Staatssekretär, Bundesministerium für Bildung und Forschung



 

Was kann Forschung zu einer effektiven regionalen Vernetzung des Gesundheitswesens beitragen?

Der demografische Wandel stellt das Gesundheitswesen in Deutschland vor große Herausforderungen. Die steigende Lebenserwartung, die zunehmende Bedeutung von Volkskrankheiten und die vermehrte Nachfrage nach Gesundheitsdienstleistungen erfordern innovative Ansätze in der Gesundheitsversorgung. Diese können vor allem dann entstehen, wenn Menschen aus unterschiedlichen Fachdisziplinen, Branchen und Sektoren des Gesundheitssystems über traditionelle Grenzen und Schranken hinweg zusammenwirken und gemeinsam an einem Ziel arbeiten.

Die Erfahrungen aus international besonders erfolgreichen gesundheitswirtschaftlichen Modellen zur Innovationsförderung zeigen, wie wichtig eine enge, oft regional fokussierte Vernetzung aller am Innovationsprozess beteiligten Akteure ist. In Deutschland war die Wertschöpfungskette in der Gesundheitswirtschaft bislang stark in Forschung, Entwicklung und Verwertung fragmentiert. Mittlerweile verfolgen immer mehr Akteure integrative Ansätze, um die regional vorhandenen Innovationspotenziale in Wissenschaft, Wirtschaft und Gesundheitsversorgung optimal zu nutzen. Hier setzt der Wettbewerb „Gesundheitsregionen der Zukunft – Fortschritt durch Forschung und Innovation“ an, den das Bundesministerium für Bildung und Forschung (BMBF) Anfang des Jahres 2008 bekanntgegeben hat.

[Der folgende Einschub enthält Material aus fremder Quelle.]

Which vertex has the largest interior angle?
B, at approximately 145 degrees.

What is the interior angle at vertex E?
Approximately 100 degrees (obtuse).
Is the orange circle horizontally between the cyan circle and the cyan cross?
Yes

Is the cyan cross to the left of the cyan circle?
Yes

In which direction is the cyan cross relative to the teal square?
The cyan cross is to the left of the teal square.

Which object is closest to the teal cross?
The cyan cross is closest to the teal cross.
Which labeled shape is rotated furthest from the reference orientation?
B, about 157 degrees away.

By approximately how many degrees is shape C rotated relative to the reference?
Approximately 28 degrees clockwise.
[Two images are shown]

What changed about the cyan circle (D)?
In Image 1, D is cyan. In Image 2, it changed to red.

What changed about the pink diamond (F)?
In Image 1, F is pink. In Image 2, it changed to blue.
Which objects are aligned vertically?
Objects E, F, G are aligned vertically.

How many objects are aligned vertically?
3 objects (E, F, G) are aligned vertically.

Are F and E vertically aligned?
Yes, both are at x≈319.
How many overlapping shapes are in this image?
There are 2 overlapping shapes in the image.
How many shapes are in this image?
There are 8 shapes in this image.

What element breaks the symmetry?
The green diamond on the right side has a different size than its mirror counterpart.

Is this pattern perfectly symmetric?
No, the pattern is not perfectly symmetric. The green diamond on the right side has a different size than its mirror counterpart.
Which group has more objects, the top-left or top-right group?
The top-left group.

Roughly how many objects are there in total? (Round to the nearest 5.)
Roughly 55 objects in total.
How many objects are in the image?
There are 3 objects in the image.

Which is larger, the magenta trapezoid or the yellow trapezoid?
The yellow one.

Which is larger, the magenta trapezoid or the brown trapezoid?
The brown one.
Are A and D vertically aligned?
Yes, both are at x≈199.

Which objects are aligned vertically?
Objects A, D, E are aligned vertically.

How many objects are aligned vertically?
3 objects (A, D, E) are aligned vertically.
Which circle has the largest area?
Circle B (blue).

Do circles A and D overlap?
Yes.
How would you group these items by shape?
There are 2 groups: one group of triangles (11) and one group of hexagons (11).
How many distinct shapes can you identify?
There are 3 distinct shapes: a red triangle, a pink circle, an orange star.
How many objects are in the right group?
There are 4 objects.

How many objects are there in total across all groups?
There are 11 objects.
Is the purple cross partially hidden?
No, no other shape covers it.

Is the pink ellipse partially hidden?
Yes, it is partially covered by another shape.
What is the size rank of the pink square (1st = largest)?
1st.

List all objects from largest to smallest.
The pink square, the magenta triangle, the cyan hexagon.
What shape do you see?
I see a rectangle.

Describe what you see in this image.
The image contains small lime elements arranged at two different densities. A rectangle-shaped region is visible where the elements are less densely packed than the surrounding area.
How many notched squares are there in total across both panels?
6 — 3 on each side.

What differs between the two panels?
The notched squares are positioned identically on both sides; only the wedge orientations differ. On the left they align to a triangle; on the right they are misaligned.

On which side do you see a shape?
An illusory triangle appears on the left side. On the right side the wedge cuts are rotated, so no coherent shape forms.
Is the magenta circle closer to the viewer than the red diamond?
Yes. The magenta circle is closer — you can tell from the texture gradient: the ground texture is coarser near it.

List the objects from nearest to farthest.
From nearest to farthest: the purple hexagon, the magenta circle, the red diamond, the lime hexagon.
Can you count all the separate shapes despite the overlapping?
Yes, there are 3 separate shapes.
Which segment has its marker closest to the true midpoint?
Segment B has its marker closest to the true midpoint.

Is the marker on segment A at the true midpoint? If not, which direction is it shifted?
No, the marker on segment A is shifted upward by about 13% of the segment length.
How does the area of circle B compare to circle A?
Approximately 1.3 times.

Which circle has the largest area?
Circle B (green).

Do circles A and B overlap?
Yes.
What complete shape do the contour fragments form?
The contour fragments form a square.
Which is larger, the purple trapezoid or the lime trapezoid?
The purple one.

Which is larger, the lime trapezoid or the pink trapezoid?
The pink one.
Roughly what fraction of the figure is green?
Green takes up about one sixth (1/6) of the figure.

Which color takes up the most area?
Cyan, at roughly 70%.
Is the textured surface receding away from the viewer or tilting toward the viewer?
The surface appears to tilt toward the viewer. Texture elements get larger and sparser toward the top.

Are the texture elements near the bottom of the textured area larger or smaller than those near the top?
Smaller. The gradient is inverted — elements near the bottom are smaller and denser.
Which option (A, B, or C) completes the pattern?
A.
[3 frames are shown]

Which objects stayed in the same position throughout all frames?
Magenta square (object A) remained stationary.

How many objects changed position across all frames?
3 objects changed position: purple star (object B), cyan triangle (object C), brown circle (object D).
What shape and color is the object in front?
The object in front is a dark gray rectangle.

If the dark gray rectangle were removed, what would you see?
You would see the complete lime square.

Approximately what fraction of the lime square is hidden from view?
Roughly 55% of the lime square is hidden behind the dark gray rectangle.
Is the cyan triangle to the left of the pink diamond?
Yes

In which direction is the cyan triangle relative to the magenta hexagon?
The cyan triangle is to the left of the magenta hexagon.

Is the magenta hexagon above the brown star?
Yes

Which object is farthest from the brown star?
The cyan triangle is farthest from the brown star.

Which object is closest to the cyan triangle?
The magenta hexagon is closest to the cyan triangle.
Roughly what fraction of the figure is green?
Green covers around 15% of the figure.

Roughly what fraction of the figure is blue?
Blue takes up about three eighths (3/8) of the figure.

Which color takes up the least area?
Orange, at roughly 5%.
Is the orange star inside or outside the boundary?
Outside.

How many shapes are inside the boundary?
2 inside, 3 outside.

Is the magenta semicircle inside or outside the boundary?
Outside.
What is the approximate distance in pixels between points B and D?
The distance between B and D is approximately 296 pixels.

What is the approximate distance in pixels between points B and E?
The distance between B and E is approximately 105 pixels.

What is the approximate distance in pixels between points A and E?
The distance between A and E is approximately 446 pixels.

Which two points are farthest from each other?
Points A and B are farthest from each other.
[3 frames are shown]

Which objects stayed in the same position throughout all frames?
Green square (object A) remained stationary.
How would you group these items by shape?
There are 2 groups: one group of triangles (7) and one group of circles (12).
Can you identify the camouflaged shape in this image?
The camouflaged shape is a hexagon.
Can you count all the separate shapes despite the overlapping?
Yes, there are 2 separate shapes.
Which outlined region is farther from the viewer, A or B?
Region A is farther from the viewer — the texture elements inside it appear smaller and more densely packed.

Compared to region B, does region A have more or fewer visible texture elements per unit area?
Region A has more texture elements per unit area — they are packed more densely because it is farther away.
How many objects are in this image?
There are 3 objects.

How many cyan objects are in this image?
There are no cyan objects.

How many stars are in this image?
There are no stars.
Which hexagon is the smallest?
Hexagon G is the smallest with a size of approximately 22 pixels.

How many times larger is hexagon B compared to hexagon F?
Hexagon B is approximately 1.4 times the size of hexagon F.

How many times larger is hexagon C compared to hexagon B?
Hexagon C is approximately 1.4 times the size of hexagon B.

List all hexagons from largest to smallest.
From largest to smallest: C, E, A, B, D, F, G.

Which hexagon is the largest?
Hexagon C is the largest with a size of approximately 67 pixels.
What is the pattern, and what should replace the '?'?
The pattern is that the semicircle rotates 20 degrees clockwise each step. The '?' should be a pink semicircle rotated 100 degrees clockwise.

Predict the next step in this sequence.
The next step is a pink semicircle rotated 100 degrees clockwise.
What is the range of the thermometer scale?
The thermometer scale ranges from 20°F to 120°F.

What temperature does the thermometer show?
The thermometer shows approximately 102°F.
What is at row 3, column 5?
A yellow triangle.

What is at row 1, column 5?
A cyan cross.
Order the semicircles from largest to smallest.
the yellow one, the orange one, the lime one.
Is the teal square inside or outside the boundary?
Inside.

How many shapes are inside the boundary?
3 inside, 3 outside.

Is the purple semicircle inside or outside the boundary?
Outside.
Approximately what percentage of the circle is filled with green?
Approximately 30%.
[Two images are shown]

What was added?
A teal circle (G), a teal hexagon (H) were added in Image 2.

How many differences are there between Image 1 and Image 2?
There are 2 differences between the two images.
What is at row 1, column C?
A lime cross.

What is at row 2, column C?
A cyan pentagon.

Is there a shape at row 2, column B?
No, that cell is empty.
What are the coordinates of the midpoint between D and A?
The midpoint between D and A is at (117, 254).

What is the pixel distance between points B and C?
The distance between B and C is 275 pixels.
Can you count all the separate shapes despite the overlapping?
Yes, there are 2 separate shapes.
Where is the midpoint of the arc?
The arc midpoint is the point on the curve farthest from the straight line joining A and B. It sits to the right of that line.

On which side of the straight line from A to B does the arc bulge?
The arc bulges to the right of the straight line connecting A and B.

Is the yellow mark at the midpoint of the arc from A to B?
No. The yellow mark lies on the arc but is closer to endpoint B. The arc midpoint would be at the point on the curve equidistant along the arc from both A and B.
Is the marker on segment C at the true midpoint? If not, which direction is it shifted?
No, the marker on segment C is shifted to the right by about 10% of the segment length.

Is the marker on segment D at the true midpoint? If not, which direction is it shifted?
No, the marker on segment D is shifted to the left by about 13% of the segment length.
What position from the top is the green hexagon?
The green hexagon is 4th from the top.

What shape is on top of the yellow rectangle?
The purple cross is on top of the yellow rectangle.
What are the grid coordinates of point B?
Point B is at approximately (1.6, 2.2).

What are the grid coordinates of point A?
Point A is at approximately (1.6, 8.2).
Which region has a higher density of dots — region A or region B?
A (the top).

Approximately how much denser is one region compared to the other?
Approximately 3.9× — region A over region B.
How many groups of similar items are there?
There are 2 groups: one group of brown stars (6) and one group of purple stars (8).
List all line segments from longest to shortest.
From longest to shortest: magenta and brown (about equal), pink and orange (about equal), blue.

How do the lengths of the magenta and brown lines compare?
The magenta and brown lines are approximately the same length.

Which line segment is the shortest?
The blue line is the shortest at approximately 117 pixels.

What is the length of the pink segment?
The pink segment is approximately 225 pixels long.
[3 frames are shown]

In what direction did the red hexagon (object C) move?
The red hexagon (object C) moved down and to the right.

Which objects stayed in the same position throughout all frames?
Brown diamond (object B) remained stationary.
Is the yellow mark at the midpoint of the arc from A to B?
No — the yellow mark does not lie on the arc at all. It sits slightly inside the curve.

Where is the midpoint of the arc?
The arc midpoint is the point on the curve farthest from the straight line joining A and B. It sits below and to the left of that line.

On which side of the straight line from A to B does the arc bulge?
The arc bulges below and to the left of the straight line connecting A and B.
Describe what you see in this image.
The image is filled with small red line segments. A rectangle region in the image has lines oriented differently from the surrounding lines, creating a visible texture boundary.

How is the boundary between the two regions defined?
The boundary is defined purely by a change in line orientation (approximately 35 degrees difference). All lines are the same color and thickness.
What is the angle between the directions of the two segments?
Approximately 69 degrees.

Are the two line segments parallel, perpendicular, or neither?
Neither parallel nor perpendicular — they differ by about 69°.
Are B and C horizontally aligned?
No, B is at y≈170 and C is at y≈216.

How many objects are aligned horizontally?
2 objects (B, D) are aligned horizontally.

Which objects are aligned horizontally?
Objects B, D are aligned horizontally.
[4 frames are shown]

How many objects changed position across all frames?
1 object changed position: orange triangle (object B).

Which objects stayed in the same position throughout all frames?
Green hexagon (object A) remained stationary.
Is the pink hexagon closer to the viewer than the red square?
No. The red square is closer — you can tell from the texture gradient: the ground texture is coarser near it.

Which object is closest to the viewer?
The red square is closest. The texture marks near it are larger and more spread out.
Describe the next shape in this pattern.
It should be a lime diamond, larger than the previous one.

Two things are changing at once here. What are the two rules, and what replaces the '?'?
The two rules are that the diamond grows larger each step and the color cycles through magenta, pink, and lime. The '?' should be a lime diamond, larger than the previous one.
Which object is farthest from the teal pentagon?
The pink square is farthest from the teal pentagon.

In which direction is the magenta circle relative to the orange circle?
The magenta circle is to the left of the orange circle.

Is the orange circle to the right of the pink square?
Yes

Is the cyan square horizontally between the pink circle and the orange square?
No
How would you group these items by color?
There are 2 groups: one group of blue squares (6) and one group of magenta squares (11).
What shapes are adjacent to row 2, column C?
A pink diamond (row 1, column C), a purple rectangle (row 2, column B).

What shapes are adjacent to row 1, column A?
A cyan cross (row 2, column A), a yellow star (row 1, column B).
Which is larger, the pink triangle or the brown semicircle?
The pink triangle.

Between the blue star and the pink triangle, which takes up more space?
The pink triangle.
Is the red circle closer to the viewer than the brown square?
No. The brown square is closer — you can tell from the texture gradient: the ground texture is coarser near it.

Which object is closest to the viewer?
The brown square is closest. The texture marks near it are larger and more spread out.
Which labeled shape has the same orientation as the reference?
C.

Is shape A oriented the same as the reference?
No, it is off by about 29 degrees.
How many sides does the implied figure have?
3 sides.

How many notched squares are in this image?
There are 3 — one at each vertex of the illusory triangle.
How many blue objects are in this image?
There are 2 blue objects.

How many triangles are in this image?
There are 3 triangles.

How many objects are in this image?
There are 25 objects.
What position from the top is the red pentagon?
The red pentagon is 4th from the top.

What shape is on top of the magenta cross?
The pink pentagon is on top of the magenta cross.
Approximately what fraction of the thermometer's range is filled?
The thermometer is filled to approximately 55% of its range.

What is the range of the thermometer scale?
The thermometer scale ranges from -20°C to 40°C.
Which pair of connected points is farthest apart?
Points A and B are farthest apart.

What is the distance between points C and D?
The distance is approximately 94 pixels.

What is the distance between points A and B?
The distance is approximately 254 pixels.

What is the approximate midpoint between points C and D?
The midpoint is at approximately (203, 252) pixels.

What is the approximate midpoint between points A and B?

BMBF fördert Innovationen durch Vernetzung
Verschiedene Förderaktivitäten des BMBF unterstützen die spezifische Vernetzung in der Gesundheitswirtschaft. Prominente Beispiele dafür sind die Spitzencluster, die im Rahmen des themenoffenen Spitzencluster-Wettbewerbs des BMBF prämiert wurden. Ziel des Wettbewerbs ist eine nachhaltige Stärkung bestehender regionaler Cluster aus Wissenschaft und Wirtschaft. In den ersten beiden Wettbewerbsrunden wurden drei Spitzencluster aus der Gesundheitswirtschaft ausgezeichnet: der Biotechnologie-Cluster BioRN in der Metropolregion Rhein-Neckar, das Münchener Biotech-Cluster m4 und die Medical Valley Europäische Metropolregion Nürnberg. Auch im Cluster MicroTEC Südwest sind Innovationen aus der Medizintechnologie ein wichtiger Schwerpunkt.

Der BMBF-Wettbewerb „Gesundheitsregionen der Zukunft“ greift den Gedanken, regionale Innovationspotenziale in dauerhafte Wertschöpfung umzusetzen, gezielt für die Gesundheitswirtschaft auf. Daher ist bei diesem Wettbewerb die regionale Erprobung der Produkt- bzw. Prozessinnovationen ein wesentlicher Bestandteil des Konzepts. Die Beteiligten müssen aufzeigen, wie durch die anschließende Implementierung der entwickelten Innovationen ein Beitrag zur Steigerung der Qualität und Effizienz der Gesundheitsversorgung geleistet werden kann.

Für den Wettbewerb „Gesundheitsregionen der Zukunft“ hat das BMBF mehr als 40 Millionen Euro zur Verfügung gestellt. Ausgezeichnet werden Gesundheitsregionen, die in ausgewählten Innovationsfeldern „Leuchtturm-Charakter" für Deutschland haben: Hochinnovative eigene Entwicklungen sollen erstmals in der Region erprobt und die dabei gewonnenen Erkenntnisse und Ergebnisse für andere Regionen nutzbar gemacht werden. In einer ersten Auswahlrunde im Jahr 2008 wählte eine interdisziplinär besetzte Experten-Jury aus 85 Antragsskizzen die vielversprechendsten zwanzig Konzepte aus. Anschließend hatten die Gesundheitsregionen Gelegenheit, ihre Konzepte – unterstützt durch eine BMBF-Förderung – detailliert auszuarbeiten.

Bis April 2010 wählte die 18-köpfige Jury aus den 20 ausgearbeiteten Konzepten die fünf innovativsten und überzeugendsten als Gewinner des Wettbewerbs „Gesundheitsregionen der Zukunft“ aus. Jede Gewinnerregion fördert das BMBF mit rund 7,5 Millionen Euro über vier Jahre. Die gleiche Summe muss aus Eigenmitteln der Region aufgebracht werden. Diese Bündelung der Kräfte von Bund und Regionen gewährleistet die Nachhaltigkeit der Konzepte.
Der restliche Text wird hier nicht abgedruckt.